The standard Django methods for inserting/updating are not affected by on_conflict. It was a conscious decision to not override or change their behavior. The following completely ignores the on_conflict :

obj = (
    MyModel.objects
    .on_conflict(['first_name', 'last_name'], ConflictAction.UPDATE)
    .create(first_name='Henk', last_name='Jansen')
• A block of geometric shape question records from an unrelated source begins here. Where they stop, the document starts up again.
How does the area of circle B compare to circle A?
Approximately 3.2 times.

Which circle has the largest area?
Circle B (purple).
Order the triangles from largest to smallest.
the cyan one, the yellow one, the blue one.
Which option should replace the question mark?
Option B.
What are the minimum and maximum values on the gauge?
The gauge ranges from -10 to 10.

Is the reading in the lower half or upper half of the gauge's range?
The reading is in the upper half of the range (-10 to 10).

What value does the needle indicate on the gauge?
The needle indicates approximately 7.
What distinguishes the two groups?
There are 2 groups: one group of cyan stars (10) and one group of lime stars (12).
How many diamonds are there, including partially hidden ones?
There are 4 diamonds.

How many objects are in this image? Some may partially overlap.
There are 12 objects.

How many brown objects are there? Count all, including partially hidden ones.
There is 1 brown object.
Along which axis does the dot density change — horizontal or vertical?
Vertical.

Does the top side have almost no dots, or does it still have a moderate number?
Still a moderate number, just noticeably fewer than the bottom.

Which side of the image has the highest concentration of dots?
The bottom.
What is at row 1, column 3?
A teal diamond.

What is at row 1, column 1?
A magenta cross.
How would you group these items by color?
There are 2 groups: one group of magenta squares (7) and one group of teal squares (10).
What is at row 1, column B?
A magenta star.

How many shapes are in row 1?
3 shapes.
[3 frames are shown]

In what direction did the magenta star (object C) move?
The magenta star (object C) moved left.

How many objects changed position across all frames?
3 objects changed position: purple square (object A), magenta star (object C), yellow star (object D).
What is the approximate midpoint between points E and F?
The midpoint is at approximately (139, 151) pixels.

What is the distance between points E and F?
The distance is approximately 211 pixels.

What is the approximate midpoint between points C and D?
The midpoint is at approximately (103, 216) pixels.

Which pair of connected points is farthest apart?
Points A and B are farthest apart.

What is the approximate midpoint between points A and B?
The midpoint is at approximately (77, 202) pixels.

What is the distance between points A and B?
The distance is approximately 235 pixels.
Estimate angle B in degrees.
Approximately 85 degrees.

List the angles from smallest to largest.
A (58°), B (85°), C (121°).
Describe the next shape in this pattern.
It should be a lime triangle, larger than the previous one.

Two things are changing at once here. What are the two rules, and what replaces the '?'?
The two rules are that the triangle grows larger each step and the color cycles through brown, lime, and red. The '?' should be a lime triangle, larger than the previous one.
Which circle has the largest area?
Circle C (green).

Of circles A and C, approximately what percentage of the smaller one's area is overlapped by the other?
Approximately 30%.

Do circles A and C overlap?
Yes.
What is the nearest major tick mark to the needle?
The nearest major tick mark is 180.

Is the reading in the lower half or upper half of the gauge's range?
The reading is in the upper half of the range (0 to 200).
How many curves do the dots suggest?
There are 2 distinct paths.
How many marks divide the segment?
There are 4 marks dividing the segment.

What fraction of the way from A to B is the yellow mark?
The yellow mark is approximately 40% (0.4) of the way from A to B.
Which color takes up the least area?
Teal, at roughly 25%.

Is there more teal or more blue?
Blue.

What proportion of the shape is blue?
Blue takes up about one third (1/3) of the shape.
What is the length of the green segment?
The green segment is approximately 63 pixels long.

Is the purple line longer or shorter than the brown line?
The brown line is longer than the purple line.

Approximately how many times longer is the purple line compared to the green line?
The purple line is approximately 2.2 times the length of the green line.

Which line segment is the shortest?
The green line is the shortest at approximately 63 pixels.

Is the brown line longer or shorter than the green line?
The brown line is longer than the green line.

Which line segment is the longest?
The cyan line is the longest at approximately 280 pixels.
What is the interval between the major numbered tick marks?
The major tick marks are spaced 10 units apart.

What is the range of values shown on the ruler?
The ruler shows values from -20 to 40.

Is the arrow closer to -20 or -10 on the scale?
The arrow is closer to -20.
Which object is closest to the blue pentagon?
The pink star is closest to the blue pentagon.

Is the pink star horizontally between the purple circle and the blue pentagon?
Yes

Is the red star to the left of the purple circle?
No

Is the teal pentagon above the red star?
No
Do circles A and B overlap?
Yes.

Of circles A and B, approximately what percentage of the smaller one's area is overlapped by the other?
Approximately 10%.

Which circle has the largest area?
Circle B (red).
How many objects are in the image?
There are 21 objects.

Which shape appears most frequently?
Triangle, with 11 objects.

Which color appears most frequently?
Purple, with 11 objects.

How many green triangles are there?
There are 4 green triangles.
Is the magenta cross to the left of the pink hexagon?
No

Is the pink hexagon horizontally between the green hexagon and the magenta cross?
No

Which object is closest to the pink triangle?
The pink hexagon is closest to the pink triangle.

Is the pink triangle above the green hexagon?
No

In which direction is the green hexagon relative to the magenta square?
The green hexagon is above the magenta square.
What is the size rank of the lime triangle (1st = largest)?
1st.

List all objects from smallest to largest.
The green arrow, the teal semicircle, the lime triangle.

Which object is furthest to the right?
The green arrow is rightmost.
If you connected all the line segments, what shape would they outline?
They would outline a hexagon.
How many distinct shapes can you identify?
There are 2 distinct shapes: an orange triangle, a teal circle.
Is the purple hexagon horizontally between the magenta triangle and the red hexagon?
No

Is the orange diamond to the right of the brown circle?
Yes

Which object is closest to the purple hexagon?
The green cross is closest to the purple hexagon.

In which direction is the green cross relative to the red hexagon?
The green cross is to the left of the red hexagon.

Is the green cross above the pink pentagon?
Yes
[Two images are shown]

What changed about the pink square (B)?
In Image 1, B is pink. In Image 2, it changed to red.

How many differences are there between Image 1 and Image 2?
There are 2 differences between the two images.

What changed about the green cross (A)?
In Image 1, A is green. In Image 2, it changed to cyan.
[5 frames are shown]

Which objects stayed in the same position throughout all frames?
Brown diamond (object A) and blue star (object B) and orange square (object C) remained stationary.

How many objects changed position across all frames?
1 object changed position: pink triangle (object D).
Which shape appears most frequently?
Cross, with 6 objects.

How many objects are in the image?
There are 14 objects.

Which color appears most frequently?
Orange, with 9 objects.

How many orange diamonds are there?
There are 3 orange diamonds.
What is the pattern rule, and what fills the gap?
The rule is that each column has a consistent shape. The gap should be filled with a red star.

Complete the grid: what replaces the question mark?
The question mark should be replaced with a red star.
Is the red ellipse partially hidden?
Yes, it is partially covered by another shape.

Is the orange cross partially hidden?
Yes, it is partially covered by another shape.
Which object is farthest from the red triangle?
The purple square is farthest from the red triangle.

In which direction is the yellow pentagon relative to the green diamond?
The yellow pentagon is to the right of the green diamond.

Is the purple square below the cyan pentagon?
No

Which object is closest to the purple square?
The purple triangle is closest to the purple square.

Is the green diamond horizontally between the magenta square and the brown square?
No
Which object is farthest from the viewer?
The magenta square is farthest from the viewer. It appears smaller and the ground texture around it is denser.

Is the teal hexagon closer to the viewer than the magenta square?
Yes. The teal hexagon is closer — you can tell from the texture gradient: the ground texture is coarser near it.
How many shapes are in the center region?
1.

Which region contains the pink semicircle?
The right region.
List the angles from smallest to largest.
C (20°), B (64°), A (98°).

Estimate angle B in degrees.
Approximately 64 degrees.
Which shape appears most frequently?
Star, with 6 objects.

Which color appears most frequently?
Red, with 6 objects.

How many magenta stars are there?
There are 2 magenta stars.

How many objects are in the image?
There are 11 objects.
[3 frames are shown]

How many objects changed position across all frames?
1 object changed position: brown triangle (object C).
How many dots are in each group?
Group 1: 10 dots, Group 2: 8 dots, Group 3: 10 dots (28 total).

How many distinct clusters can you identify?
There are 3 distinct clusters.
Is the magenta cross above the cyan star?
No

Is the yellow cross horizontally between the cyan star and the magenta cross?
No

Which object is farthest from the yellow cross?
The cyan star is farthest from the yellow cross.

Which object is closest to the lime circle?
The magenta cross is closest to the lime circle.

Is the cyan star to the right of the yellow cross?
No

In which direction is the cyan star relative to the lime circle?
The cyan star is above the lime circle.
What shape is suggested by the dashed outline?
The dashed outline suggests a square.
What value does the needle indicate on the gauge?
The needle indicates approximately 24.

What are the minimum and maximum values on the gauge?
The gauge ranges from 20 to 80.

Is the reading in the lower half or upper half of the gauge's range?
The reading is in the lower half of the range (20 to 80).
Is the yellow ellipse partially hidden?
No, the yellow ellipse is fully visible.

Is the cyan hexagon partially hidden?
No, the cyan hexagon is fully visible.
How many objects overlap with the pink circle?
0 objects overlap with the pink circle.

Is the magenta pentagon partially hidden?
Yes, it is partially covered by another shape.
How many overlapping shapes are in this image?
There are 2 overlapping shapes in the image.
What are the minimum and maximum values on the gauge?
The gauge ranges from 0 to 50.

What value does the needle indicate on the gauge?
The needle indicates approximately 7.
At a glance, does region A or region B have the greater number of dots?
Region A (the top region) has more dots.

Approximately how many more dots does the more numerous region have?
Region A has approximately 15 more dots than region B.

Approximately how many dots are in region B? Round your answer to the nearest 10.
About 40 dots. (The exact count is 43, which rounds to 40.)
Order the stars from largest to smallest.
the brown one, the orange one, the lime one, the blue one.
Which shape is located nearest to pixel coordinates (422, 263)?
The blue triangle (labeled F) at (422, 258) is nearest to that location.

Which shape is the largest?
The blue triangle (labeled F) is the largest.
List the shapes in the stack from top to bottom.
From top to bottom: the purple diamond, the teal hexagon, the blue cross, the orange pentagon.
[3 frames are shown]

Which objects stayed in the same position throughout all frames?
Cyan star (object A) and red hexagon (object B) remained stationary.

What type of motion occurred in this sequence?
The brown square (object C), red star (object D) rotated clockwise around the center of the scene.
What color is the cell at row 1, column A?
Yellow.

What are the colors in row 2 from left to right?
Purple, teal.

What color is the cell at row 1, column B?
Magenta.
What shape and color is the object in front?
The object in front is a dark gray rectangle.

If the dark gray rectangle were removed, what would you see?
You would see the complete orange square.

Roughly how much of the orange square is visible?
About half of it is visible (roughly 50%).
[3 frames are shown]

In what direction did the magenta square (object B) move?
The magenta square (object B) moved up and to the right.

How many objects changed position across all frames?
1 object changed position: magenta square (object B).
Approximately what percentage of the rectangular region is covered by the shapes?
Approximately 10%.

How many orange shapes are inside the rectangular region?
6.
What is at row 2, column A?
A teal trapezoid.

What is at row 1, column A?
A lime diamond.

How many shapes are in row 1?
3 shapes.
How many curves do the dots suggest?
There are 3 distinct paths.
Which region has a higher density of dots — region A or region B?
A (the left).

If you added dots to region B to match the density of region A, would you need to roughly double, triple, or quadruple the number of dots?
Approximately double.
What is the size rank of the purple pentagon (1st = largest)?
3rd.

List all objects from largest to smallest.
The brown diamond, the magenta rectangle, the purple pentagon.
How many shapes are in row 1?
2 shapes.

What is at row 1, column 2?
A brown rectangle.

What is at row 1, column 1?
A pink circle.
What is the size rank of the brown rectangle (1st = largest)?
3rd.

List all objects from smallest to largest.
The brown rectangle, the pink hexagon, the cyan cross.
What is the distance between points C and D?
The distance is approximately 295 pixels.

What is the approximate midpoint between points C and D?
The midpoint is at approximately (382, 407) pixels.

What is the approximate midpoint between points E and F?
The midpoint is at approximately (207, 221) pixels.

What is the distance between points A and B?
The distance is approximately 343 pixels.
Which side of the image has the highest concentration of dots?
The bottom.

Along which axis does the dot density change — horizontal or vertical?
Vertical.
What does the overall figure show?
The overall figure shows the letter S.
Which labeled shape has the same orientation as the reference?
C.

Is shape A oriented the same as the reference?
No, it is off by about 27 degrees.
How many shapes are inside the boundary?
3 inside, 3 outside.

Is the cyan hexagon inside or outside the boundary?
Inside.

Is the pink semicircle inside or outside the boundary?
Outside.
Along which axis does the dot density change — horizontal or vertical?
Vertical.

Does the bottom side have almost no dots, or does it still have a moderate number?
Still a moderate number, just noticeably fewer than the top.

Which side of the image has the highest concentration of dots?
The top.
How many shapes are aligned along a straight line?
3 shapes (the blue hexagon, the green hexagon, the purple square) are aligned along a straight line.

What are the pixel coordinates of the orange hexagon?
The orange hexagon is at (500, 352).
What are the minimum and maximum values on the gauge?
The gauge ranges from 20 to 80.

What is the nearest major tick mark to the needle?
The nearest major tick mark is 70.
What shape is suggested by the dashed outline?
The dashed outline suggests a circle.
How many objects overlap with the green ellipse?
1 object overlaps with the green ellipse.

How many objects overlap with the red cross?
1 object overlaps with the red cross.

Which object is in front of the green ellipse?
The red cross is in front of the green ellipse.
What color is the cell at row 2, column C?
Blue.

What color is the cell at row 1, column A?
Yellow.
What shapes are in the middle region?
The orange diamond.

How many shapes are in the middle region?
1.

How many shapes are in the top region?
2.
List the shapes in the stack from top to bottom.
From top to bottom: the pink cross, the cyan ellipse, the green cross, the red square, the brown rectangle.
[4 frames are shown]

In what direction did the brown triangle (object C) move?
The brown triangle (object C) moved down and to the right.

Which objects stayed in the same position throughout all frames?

The same applies to methods such as update, get_or_create, update_or_create etc.

Conflict actions

There's currently two actions that can be taken when encountering a conflict. The second parameter of on_conflict allows you to specify that should happen.

ConflictAction.UPDATE

  • If the row does not exist, insert a new one.
  • If the row exists, update it.

This is also known as a "upsert".

ConflictAction.NOTHING

  • If the row does not exist, insert a new one.
  • If the row exists, do nothing.

This is preferable when the data you're about to insert is the same as the one that already exists. This is more performant because it avoids a write in case the row already exists.

Bulk

bulk_insert allows your to use conflict resolution for bulk inserts:

from django.db import models
from psqlextra.models import PostgresModel

class MyModel(PostgresModel):
    name = models.CharField(max_length=255, unique=True)

obj = (
    MyModel.objects
    .on_conflict(['name'], ConflictAction.UPDATE)
    .bulk_insert([
        dict(name='swen'),
        dict(name='henk'),
        dict(name='adela')
    ])
)

bulk_insert uses a single query to insert all specified rows at once. It returns a list of dict() with each dict() being a merge of the dict() passed in along with any index returned from Postgres.

Limitations

In order to stick to the "everything in one query" principle, various, more advanced usages of bulk_insert are impossible. It is not possible to have different rows specify different amounts of columns. The following example does not work:

from django.db import models
from psqlextra.models import PostgresModel

class MyModel(PostgresModel):
    first_name = models.CharField(max_length=255, unique=True)
    last_name = models.CharField(max_length=255, default='kooij')

obj = (
    MyModel.objects
    .on_conflict(['name'], ConflictAction.UPDATE)
    .bulk_insert([
        dict(name='swen'),
        dict(name='henk', last_name='poepjes'), # invalid, different column configuration
        dict(name='adela')
    ])
)

An exception is thrown if django-postgres-extra detects this behavior.

Shorthand

The on_conflict, insert and insert_or_create methods were only added in django-postgres-extra 1.6. Before that, only ConflictAction.UPDATE was supported in the following form:

from django.db import models
from psqlextra.models import PostgresModel

class MyModel(PostgresModel):
    myfield = models.CharField(max_length=255, unique=True)

obj = (
    MyModel.objects
    .upsert_and_get(
        conflict_target=['myfield']
        fields=dict(myfield='beer')
    )
)

id = (
    MyModel.objects
    .upsert(
        conflict_target=['myfield']
        fields=dict(myfield='beer')
    )
)

(
    MyModel.objects
    .bulk_upsert(
        conflict_target=['myfield']
        rows=[
            dict(myfield='beer'),
            dict(myfield='wine')
        ]
    )
)

These two short hands still exist and are not deprecated. They behave exactly the same as ConflictAction.UPDATE and are there for convenience. It is up to you to decide what to use.